Contactés, Mohammed Jamal et ses avocats n’ont pas répondu.
Les clients de BFR
Parmi les différents intervenants de la rénovation énergétique, Arnaud Montebourg indique cibler deux types de clients :
- les délégataires qui produisent les Certificats d’économie d’énergie, reçoivent les moyens publics de MaPrimRenov’, et agrègent des dossiers de rénovation énergétique. Ils sont obligatoirement agréés par l’Agence nationale de l’habitat (Anah)
- les mandataires qui sélectionnent les dossiers en travaillant avec un réseau d’auditeurs énergétiques et d’installateurs, les font financer auprès des délégataires et surveillent les travaux en engageant leur responsabilité.
BFR leur propose de préfinancer les certificats d’économie d’énergie et Ma Prime Renov’, leur évitant ainsi de faire l’avance de trésorerie pour financer les travaux, avant d’être payés par la puissance publique.
Arnaud Montebourg assure avoir déjà reçu plus de 100 millions d’euros de demandes de financement, et avoir signé des lettres d’intention portant sur « un engagement de financement de plus de 60 millions d’euros » avec quatre acteurs du secteur, « tous affiliés chez l’Anah » :
- Energia ECQ, créé en 2018 et qui revendique 113 millions d’euros de chiffre d’affaires en 2023.
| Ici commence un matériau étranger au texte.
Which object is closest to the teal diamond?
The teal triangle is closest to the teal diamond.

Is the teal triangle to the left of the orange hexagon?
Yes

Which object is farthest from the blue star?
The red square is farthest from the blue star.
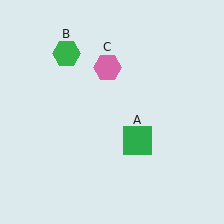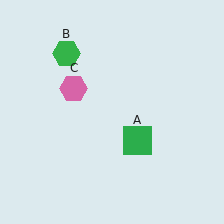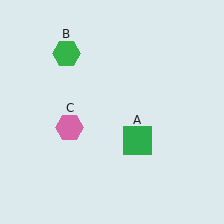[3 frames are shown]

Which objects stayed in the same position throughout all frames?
Green square (object A) and green hexagon (object B) remained stationary.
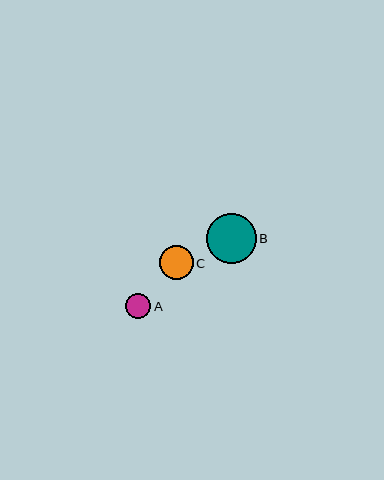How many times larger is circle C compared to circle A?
Circle C is approximately 1.4 times the size of circle A.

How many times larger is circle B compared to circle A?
Circle B is approximately 2.0 times the size of circle A.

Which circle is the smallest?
Circle A is the smallest with a size of approximately 25 pixels.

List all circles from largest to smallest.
From largest to smallest: B, C, A.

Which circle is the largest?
Circle B is the largest with a size of approximately 49 pixels.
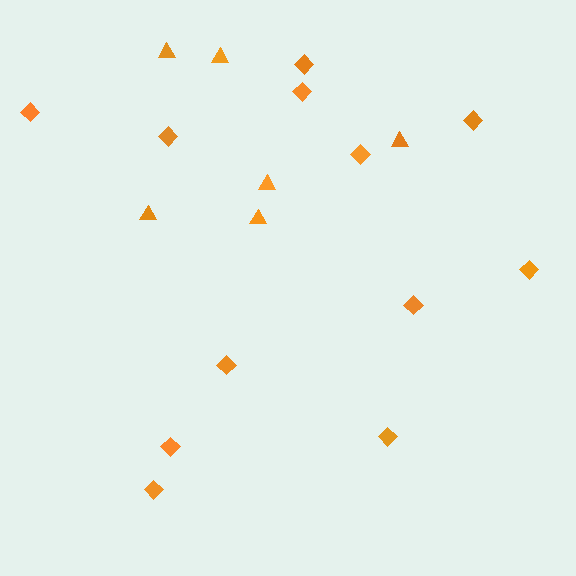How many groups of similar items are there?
There are 2 groups: one group of triangles (6) and one group of diamonds (12).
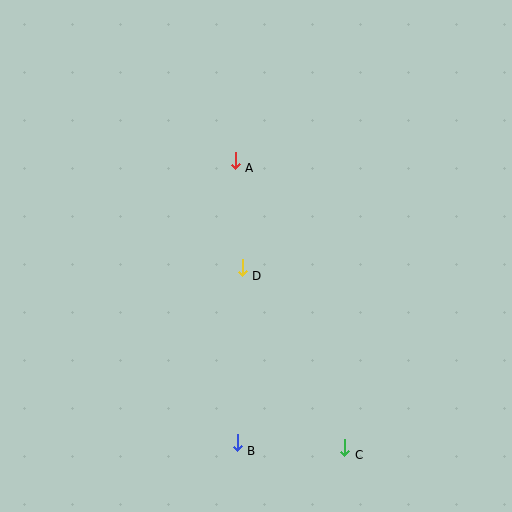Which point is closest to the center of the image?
Point D at (242, 276) is closest to the center.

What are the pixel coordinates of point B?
Point B is at (237, 451).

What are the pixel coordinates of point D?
Point D is at (242, 276).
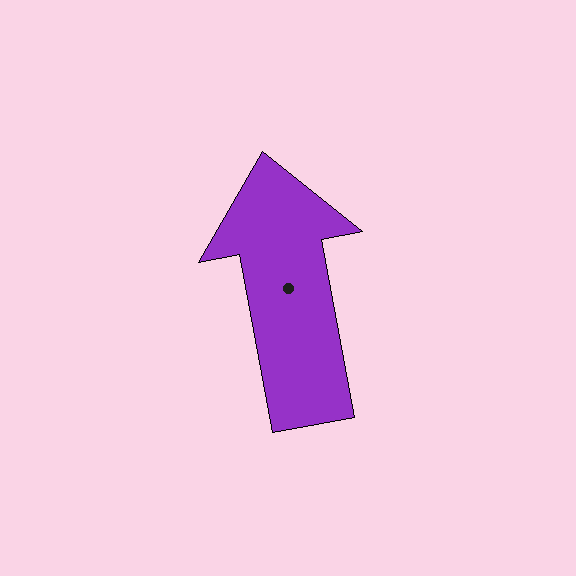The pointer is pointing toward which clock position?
Roughly 12 o'clock.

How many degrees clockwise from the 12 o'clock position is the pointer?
Approximately 349 degrees.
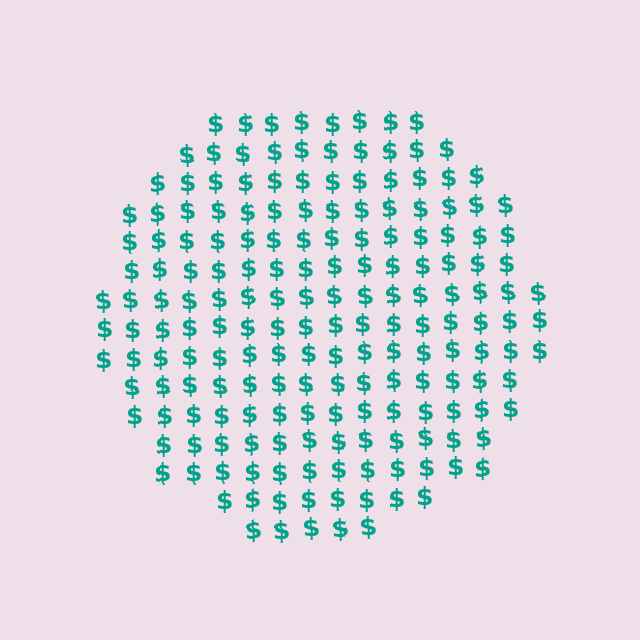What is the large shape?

-Enerlis, créé en 2013 et qui revendique 100 millions d’euros de chiffres d’affaires en 2013
- Cofirenov, créé en 2019, société sœur de Caseb (63 millions d’euros de chiffres d’affaires en 2023).
- Énergie Invest (dont le nom commercial est Général Énergie), créé en 2018 et dont le chiffre d’affaires s’élève à 75 millions d’euros selon CF News.
Arnaud Montebourg ajoute que « la responsabilité du choix du dossier, de l’installateur et de l’établissement du dossier dépourvu de fraude repose sur nos seuls clients qui ont le devoir d’assurer la bonne réalisation de leur prestation financée par les Certificats d’économie d’énergie et MaPrimRenov’ ».
Arnaud Montebourg ouvre son capital
L’ancien ministre du redressement productif s’est lancé dans les affaires en créant en 2015 une holding baptisée les Équipes du made in France, qui a ensuite investi dans ses différents projets : BFR, Compagnie des amandes, le miel Bleu blanc ruche, les glaces la Mémère…. En 2021, cette structure a levé 1,4 million d’euros auprès d’Emmanuel Goldstein (directeur général de Morgan Stanley France) et d’Olivier Pouvesle (patron de la société de travaux publics HP BTP). Puis en début d’année, Arnaud Montebourg a fait rentrer au capital son associé dans la Compagnie des amandes, François Moulias, qui fut longtemps le partenaire du promoteur immobilier Bruno Ledoux puis dirigeant du quotidien Libération. À cette occasion, les Équipes du made in France ont été valorisées 15,5 millions d’euros. Le capital se répartit entre Arnaud Montebourg (78,6 %), Olivier Pouvesle (10,4 %), François Moulias (7 %) et Emmanuel Goldstein (3,9 %). En 2022, la société a réalisé un bénéfice symbolique de 23 euros sur un chiffre d’affaires de 473 360 euros.